BAŞYAZAR - Özcan Vural


Merkez bankası battı..!

Merkez bankası battı..!


Merkez bankası battı..!

 

Muhalefete göre: “Erdoğan doğru söylemiyor…”.

Çünkü… Ve yine muhalefete göre… Merkez bankasında

“118 milyar dolar döviz rezervimiz yok… Banka battı..

Aksine 54 milyar dolar eksi rezervdeyiz…”. 

Yani banka  sıfır üstü sıfırda. 0..

 Sayın okurlarım… Erdoğan, her zaman olduğu gibi… 

Dibine  kadar: Siyaset yapıyor… Yani… 

 Kurduğu her cümle: Önce kendi seçmeni… Sonra da…

 Eğitimsiz potansiyel seçmen için… Cahiller için.

Erdoğan’ın tapulu seçmeni… Ve… 

Erdoğan’ın gözünü diktiği seçmenin: 

Ne dövizle işi var… Ne bankayla… Ne borsayla… 

Ne dış borçla… Ne iç borçla… 

( Kapısına piriç -bulgur –yağ –kömürün yanında

üç beş lirada geliyorsa ondan kralı yok..)

 Onlar şuna bakıyor… Merkez Bankası hesaplarında… 
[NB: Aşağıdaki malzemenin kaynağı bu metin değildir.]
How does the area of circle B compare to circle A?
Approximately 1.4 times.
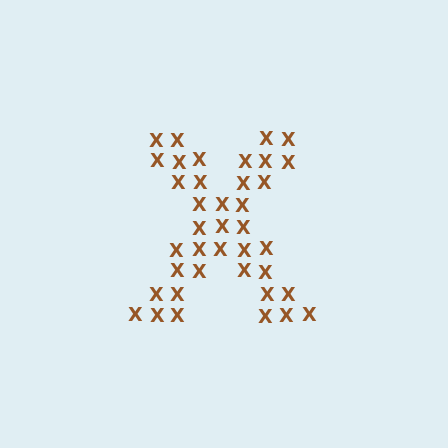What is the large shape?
The large shape is the letter X.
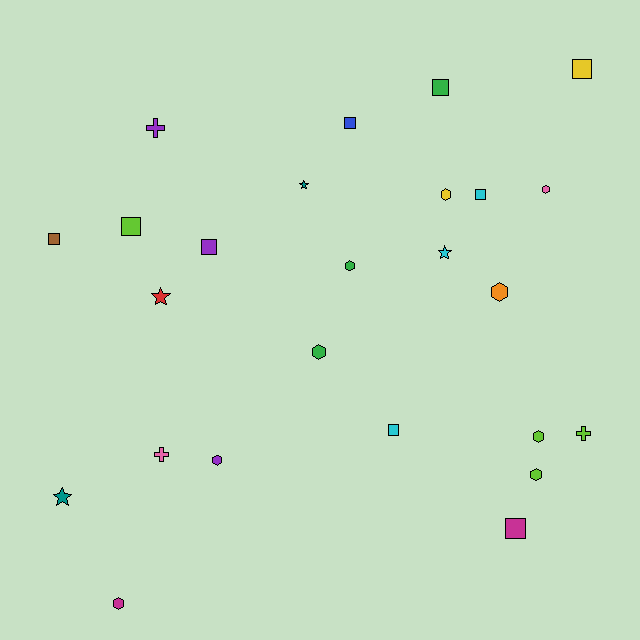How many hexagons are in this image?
There are 9 hexagons.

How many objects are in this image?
There are 25 objects.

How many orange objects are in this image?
There is 1 orange object.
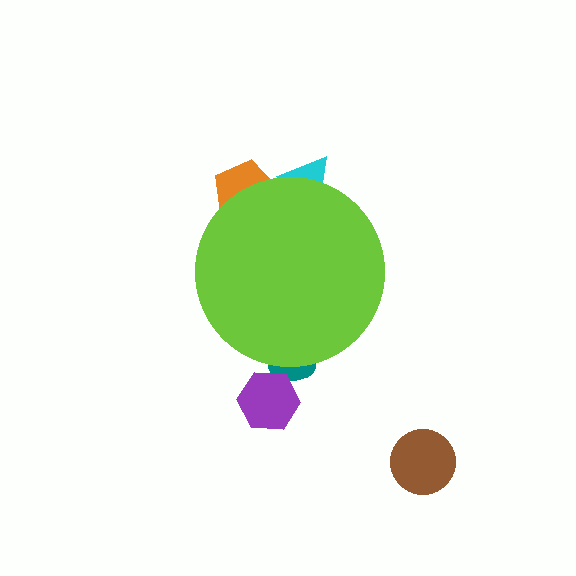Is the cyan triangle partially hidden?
Yes, the cyan triangle is partially hidden behind the lime circle.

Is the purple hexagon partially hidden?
No, the purple hexagon is fully visible.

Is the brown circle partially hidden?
No, the brown circle is fully visible.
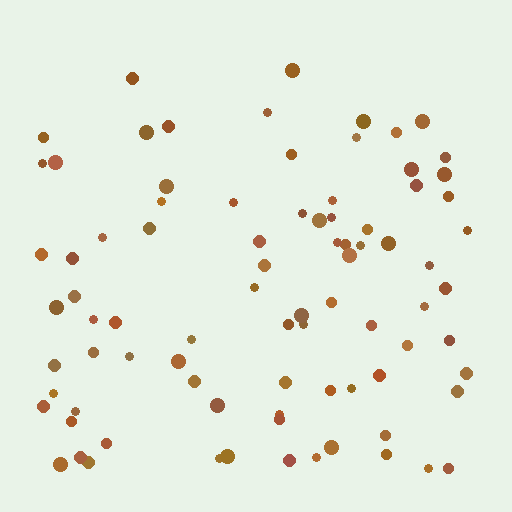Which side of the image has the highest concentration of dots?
The bottom.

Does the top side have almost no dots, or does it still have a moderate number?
Still a moderate number, just noticeably fewer than the bottom.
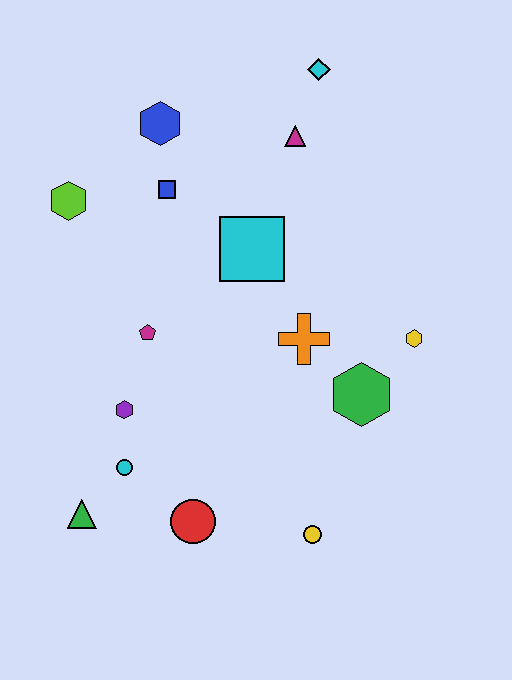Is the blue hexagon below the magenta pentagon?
No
118 milyar dolar: Var mı?.. Yok mu?..  Var… O halde: 

“Yiyelim aabi…”. Bu kadar basit…

Adam kendisini, İkinci Abdülhamit’in torunu olarak yutturuyor… 

Ve sanki… Abdülhamit’in torunu olduğunu kanıtlaması için… 
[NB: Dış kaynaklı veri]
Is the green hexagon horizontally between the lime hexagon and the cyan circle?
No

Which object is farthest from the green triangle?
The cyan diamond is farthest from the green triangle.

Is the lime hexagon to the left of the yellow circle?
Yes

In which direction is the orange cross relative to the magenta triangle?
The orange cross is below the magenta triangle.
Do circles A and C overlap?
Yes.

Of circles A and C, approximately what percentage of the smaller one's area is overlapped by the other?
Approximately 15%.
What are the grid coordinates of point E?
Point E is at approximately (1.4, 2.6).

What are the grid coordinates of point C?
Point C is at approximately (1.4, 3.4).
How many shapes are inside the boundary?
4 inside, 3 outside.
Büyük Önder Gazi Mustafa Kemal Atatürk’e 

hakaret etmek şartmış gibi: Aptalca konuşmalar yapıyor…  

Bakın… 

“Dedem Fatih Sultan Mehmed Han İstanbul’u 

besmele çekerek aldı, birileri gibi kafa çekerek değil…”.  

Ülen hergele… Ülen  dümbük… 

Senin: “Kafa çeken birileri” dediğin o muhteşem insan… 

Ve arkadaşları olmasaydı… Sen bugün… 

Bırak besmele çekmeyi… Burnunu bile çekemeyecek… 

Yunanlıların ırgatı olacaktın ya…

Dünyada zenginlik hayali kurmayan kimse yoktur. 

Çoğunun zenginlikten anladığı, paradır. 

Ama hayal vardır, hayalcik vardır.  

Kimi “gemicik” hayali kurar, çalar, çırpar, dolandırır, 

gemi filoları kurar, yüzyıllarca yiye yiye bitiremeyeceği 

kara servetler edinir. Ama yine başta Binali olarak dolanır.

Düşler parayla satın alınmaz. Alınamaz.

Gemicik diye yutturulan gemi filoları ise 

gün gelir taşınamayacak bir yük oluşturur. 

Sahibini de mirasçısını da ağırlığı altında ezer, yok eder. 

Çünkü haydan gelen daima huya gider. 

Çalanı ya çarpar ya da cezalandırırlar. 

Çabalayan ise düş hakkını er ya da geç, mutlaka alır.

Doğanın da liyakat diye bir gerçeği vardır.

Rahatça çalabilmek için kamudan liyakati kovup

toplumsal cehaleti “yemeye” çağıranlar, 

soydukları devletle birlikte batarlar.

Ellerinde sadece hayalleri kalır ki onlar da 

zaten güdük ve çapsız hırslardan ibarettir.